Additionally, vote harvesting should be banned in every state. You are just asking for trouble if you give candidates, campaign staffers, party activists, and political consultants the ability to pick up and handle the ballots of voters—including subjecting voters to coercion and intimidation.
Absentee ballots should only go to voters who request them—there should be no automatic mailing of such ballots to all registered voters. Why? Because as this and past elections have shown, state voter registration lists are in terrible shape, filled with voters who have moved, died, or otherwise become ineligible.
That is because many states are not taking the most basic steps to keep their lists accurate and up to date.
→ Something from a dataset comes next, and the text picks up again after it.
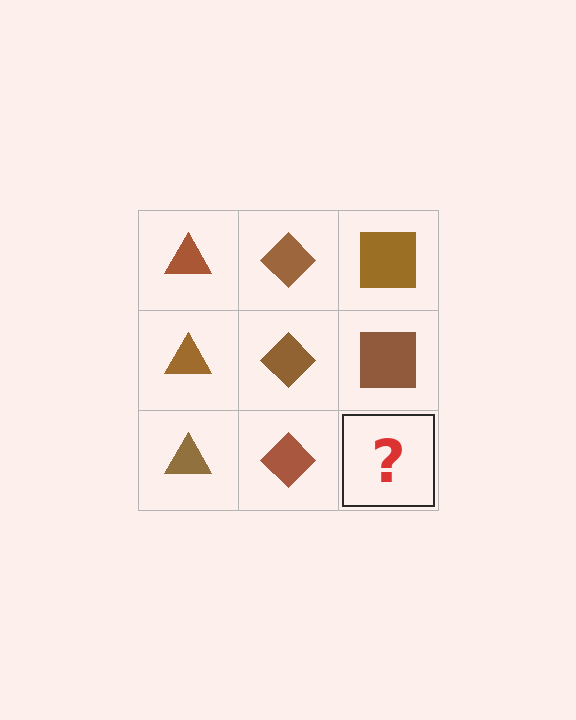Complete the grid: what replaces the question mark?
The question mark should be replaced with a brown square.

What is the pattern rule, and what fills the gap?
The rule is that each column has a consistent shape. The gap should be filled with a brown square.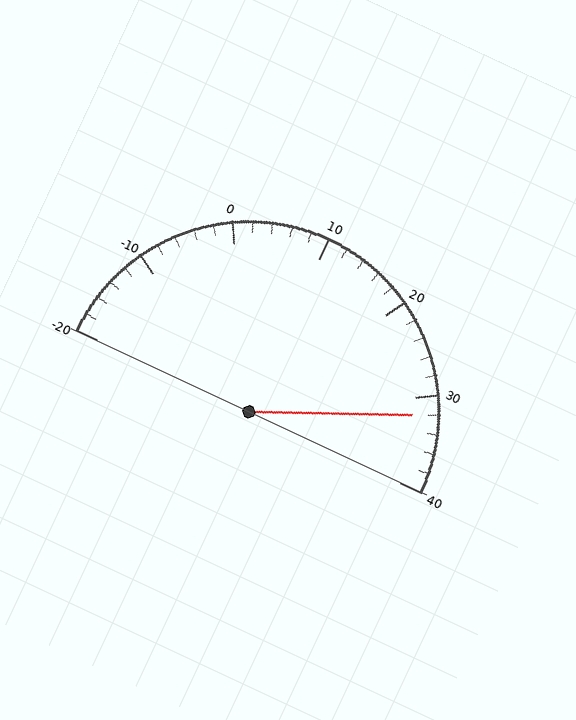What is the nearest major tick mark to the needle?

They need to be comparing their voter registration lists with other states; using available state, federal, and commercial databases such as credit agencies, tax records, driver’s licenses, and public assistance filings; Department of Homeland Security alien records; and deaths listed by the Social Security Administration and other government agencies.
These fixes are just a start. There are many others to add to this list, including more vigorous investigations and prosecutions of fraud by election and law enforcement officials who all too often don’t want to know about these problems or don’t take them seriously.
We have razor-thin elections all the time in this country at the federal, state, and local levels. As the Supreme Court and many others have pointed out, including the bipartisan Carter/Baker Commission on Federal Election Reform, fraud can make the difference in a close election. And so can errors and slip-ups by election officials.
That is why state officials all over the country need to concentrate on addressing all of these vulnerabilities and problems and finally do something about them.